NEW YORK — Ileal pouch anal anastomosis has an unexpectedly good long-term retention rate in highly selected Crohn's disease patients, according to a single-center study of more than 200 patients.
The 10-year pouch retention rate was 85% or higher in patients diagnosed with Crohn's disease before or immediately after the procedure, and about 50% in those whose Crohn's diagnosis was delayed 3 months or more postoperatively.
Ileal pouch anal anastomosis (IPAA) surgery also won very high patient satisfaction marks from individuals with long-term pouch retention, Dr. Genevieve B. Melton reported at the annual meeting of the American Surgical Association.
IPAA is widely considered the procedure of choice in ulcerative colitis patients whose inflammatory bowel disease requires surgery. However, IPAA is a controversial treatment for Crohn's patients because of concerns that the pouch itself may develop active Crohn's disease, as well as a lack of long-term outcome data, said Dr. Melton of the Cleveland Clinic Foundation.
Dr. Melton reported on 204 Crohn's disease patients who underwent IPAA at the Cleveland Clinic. Just how cautious and selective the clinic's surgeons are is evident from the fact that these 204 were the only Crohn's disease patients in the clinic's database of nearly 2,900 inflammatory bowel disease patients on whom the procedure was performed.
Moreover, only 10% of the 204 patients were known to have Crohn's disease at the time IPAA was scheduled. Another 47% were diagnosed with Crohn's disease immediately after surgery, based on surgical pathology, while in 43% the diagnosis was delayed a median of 3 months postoperatively.
The overall 10-year pouch retention rate was 71%. It was 85% among patients with known Crohn's disease at the time of IPAA, 87% in those whose Crohn's was diagnosed immediately after surgery, and significantly worse (53%) in those with a delayed diagnosis.
In a multivariate analysis, pouch loss was associated with delayed diagnosis of Crohn's disease, abdominopelvic sepsis, and pouch-vaginal fistula, but not with extraintestinal disease manifestations, smoking, postoperative infliximab or corticosteroid therapy, or preoperative pathology, Dr. Melton said.
At follow-up, patients with pouch retention reported a median of seven bowel movements per day. In all, 72% reported perfect or near-perfect continence, and 68% reported rare or no urgency symptoms.

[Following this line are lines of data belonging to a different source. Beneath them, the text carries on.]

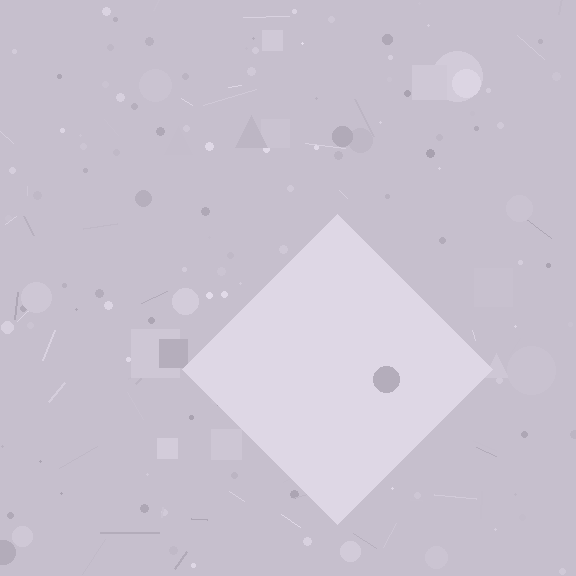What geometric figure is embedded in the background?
A diamond is embedded in the background.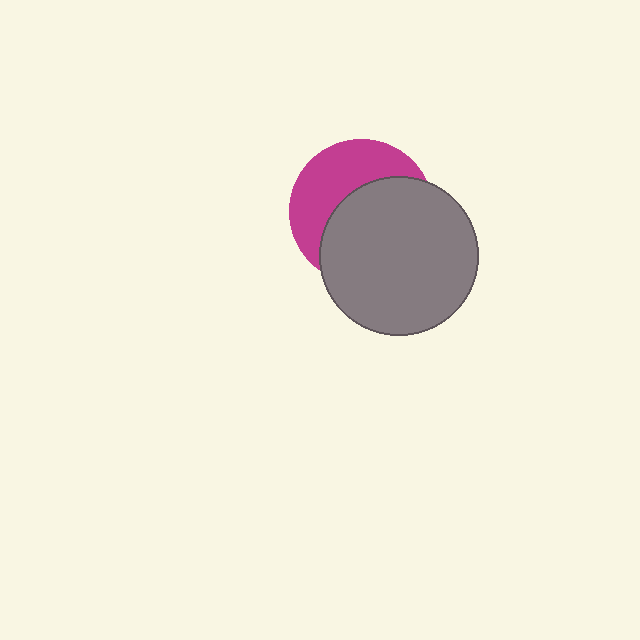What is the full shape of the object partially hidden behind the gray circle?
The partially hidden object is a magenta circle.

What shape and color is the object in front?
The object in front is a gray circle.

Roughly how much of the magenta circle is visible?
A small part of it is visible (roughly 42%).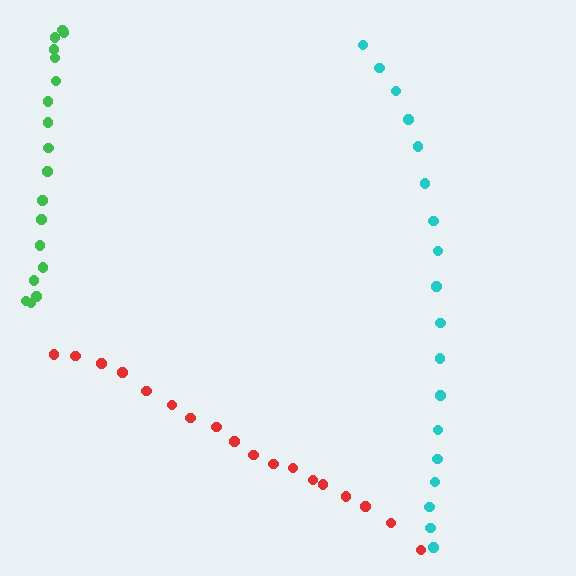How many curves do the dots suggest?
There are 3 distinct paths.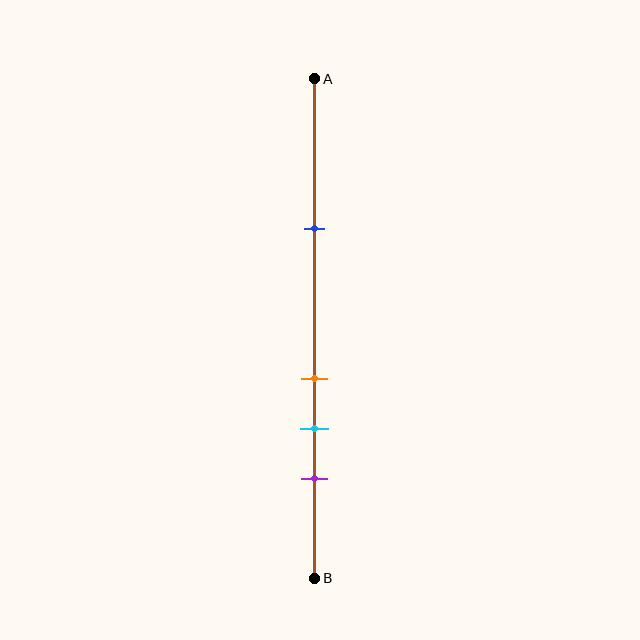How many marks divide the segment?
There are 4 marks dividing the segment.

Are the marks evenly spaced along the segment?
No, the marks are not evenly spaced.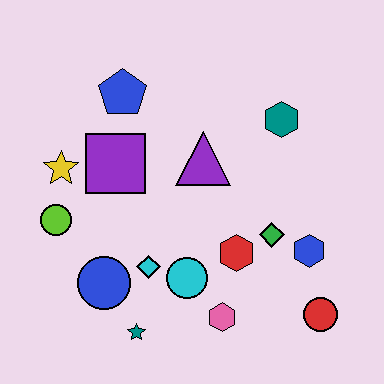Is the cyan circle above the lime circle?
No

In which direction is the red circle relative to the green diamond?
The red circle is below the green diamond.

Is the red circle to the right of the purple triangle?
Yes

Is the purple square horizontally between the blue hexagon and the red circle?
No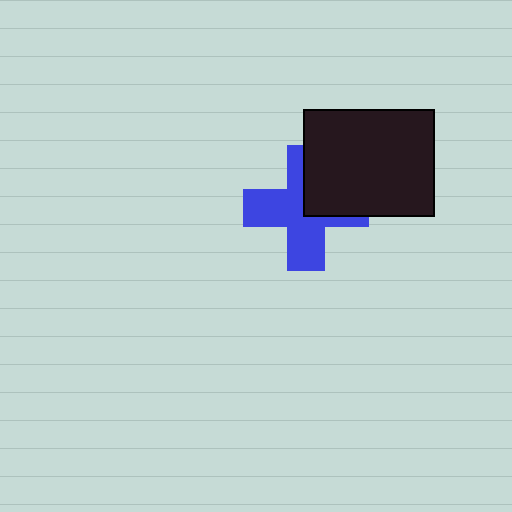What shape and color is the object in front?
The object in front is a black rectangle.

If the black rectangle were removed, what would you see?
You would see the complete blue cross.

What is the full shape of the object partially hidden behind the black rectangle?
The partially hidden object is a blue cross.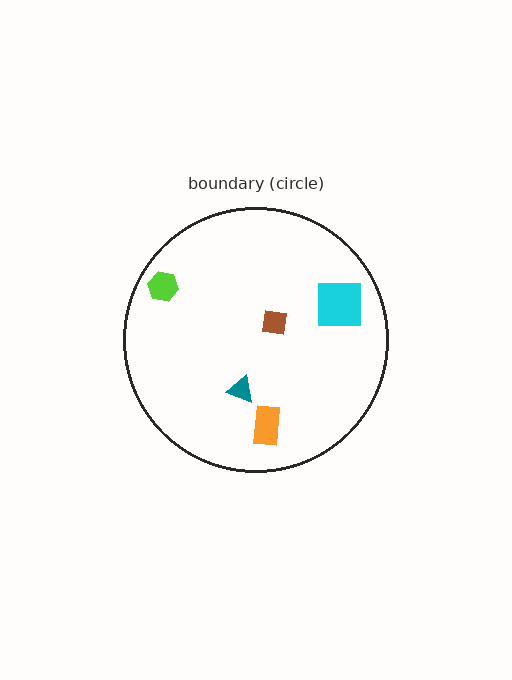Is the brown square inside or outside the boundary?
Inside.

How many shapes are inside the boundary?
5 inside, 0 outside.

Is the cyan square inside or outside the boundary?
Inside.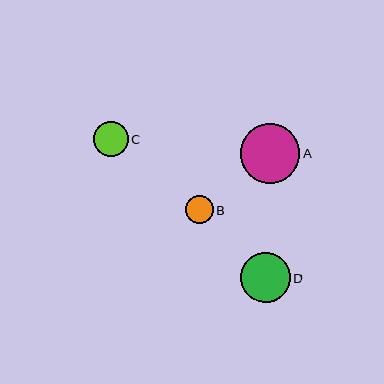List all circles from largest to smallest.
From largest to smallest: A, D, C, B.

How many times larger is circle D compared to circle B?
Circle D is approximately 1.8 times the size of circle B.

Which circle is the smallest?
Circle B is the smallest with a size of approximately 27 pixels.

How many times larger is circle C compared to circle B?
Circle C is approximately 1.3 times the size of circle B.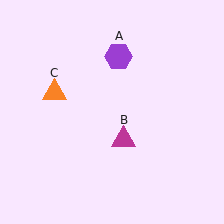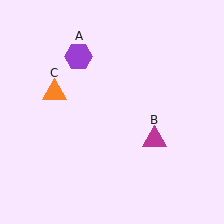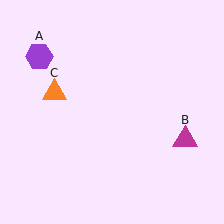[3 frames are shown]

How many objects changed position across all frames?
2 objects changed position: purple hexagon (object A), magenta triangle (object B).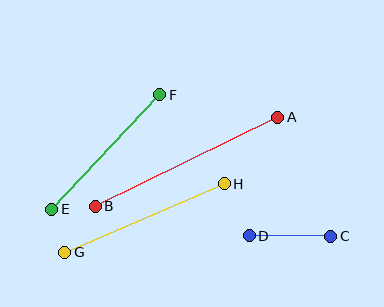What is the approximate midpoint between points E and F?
The midpoint is at approximately (106, 152) pixels.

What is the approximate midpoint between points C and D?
The midpoint is at approximately (290, 236) pixels.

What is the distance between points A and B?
The distance is approximately 203 pixels.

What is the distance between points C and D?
The distance is approximately 82 pixels.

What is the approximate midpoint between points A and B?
The midpoint is at approximately (187, 162) pixels.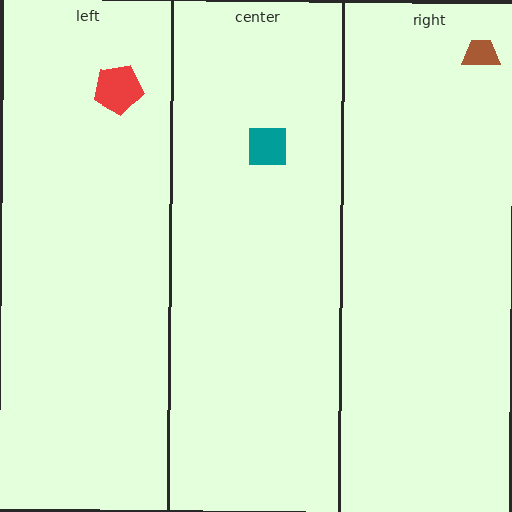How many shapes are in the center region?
1.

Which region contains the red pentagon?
The left region.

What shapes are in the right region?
The brown trapezoid.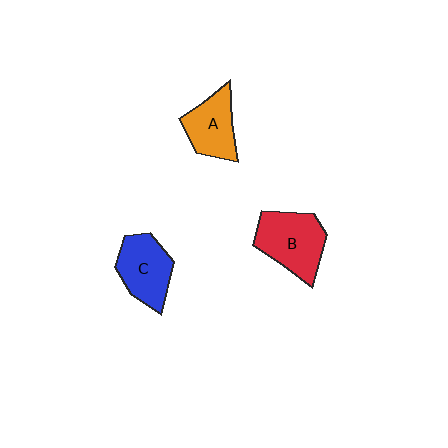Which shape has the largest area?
Shape B (red).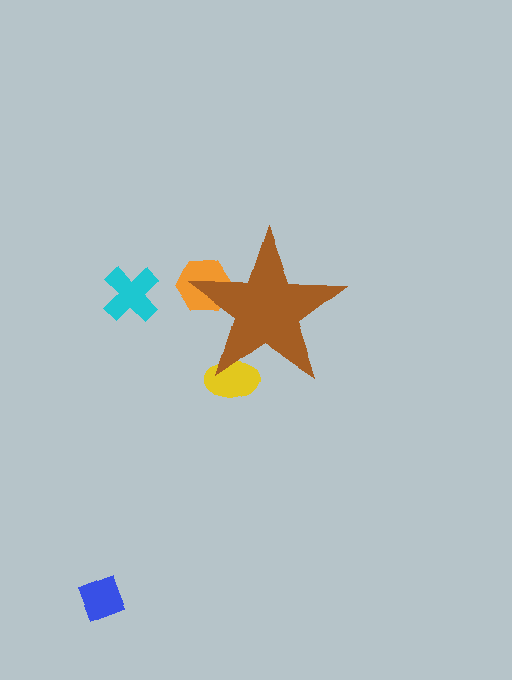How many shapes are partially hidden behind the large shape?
2 shapes are partially hidden.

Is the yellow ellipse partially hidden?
Yes, the yellow ellipse is partially hidden behind the brown star.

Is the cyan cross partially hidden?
No, the cyan cross is fully visible.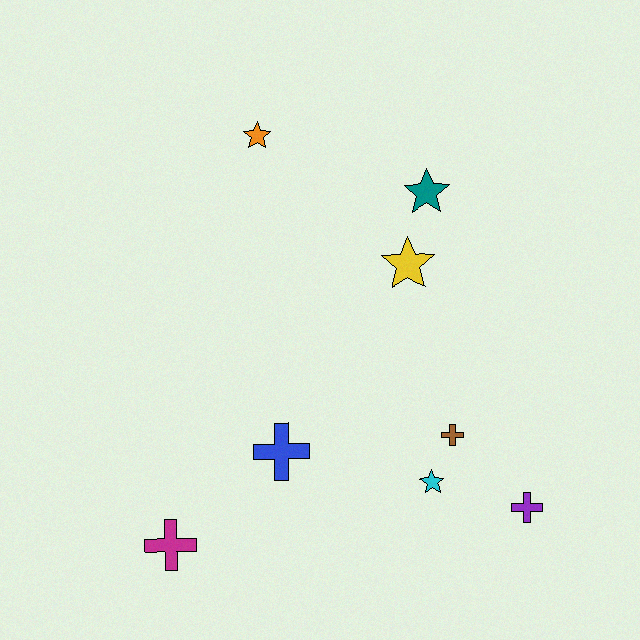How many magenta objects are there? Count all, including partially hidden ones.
There is 1 magenta object.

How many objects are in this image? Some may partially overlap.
There are 8 objects.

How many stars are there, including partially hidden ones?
There are 4 stars.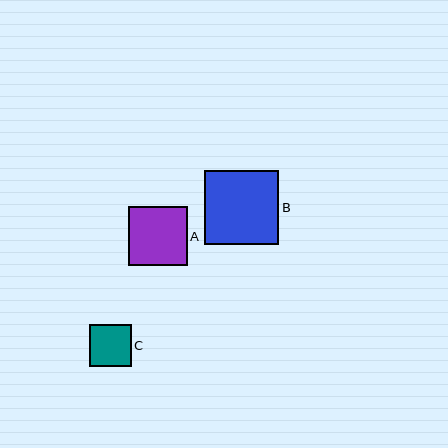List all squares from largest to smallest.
From largest to smallest: B, A, C.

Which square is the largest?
Square B is the largest with a size of approximately 74 pixels.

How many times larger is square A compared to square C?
Square A is approximately 1.4 times the size of square C.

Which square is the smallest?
Square C is the smallest with a size of approximately 42 pixels.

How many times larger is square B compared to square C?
Square B is approximately 1.8 times the size of square C.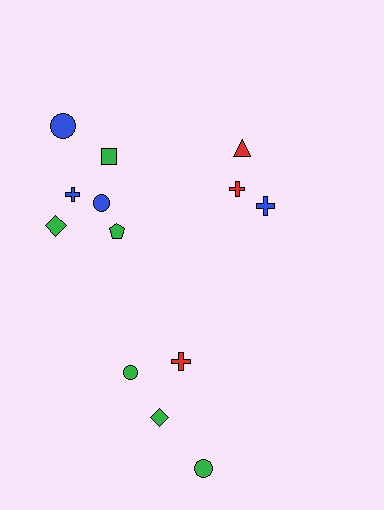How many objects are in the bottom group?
There are 4 objects.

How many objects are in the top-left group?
There are 6 objects.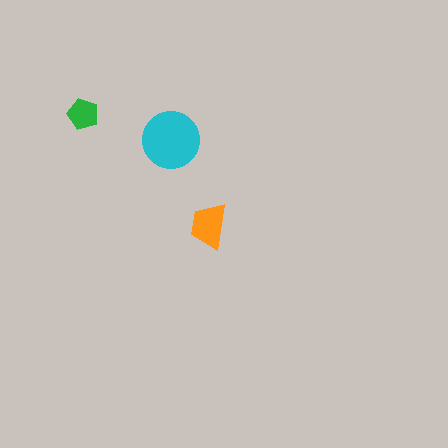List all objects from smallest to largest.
The green pentagon, the orange trapezoid, the cyan circle.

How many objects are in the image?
There are 3 objects in the image.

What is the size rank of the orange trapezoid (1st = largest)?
2nd.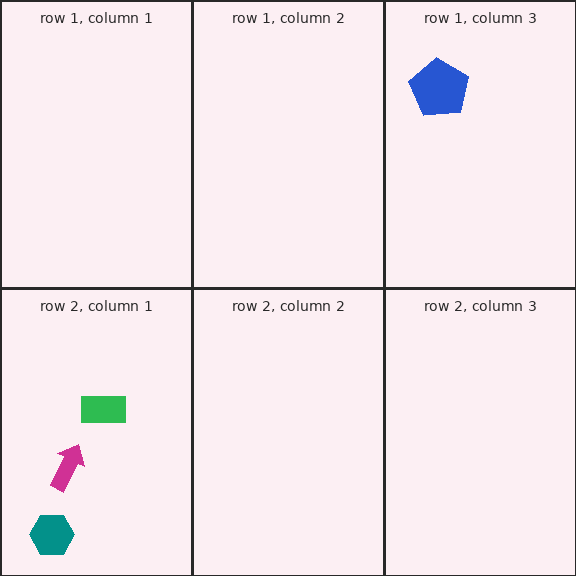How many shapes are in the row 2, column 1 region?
3.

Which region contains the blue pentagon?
The row 1, column 3 region.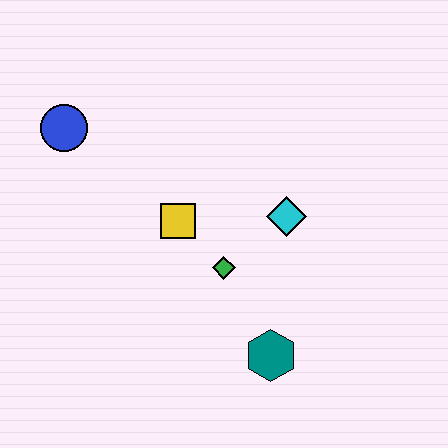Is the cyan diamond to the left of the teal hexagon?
No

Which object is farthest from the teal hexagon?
The blue circle is farthest from the teal hexagon.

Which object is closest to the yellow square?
The green diamond is closest to the yellow square.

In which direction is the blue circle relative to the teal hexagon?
The blue circle is above the teal hexagon.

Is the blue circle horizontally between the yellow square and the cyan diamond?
No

Postoperative manifestations of Crohn's disease were common. Perianal fistula, pouch-vaginal fistula, IPAA stricture, and pouchitis occurred in 11%–40% of patients without a delayed diagnosis of Crohn's disease and were two- to fourfold more common in those with delayed diagnosis.
Nonetheless, patients with a retained pouch at follow-up rated their quality of life as a median 9 out of a possible 10 and their happiness with the surgery as a 10.
“The functional outcomes aren't as good as for the pouch in ulcerative colitis patients, but one of the take-home messages of this study is that Crohn's patients are perhaps willing in some cases to accept less than perfect outcomes,” she said. “These patients—if they retain their pouch—are reporting a happiness with surgery of 10 out of 10.”
Why do patients with a delayed diagnosis of Crohn's disease do so much worse following IPAA? The answer is unknown, but it's likely they have a phenotypic variant of the disease that, over time, tends to include small-bowel and/or anal involvement, Dr. Melton said.
Audience members were eager to learn whether this study's results will prompt Cleveland Clinic surgeons, who are very experienced with IPAA, to suggest a large-scale broadening of the selection criteria for the procedure.
“We're reluctant to offer it to patients with known Crohn's disease,” Dr. Melton replied. Their current selection criteria include Crohn's disease confined to the colon with no anal, perianal, or small bowel involvement; stable disease for several years; and a thorough patient understanding of the risks of recurrence.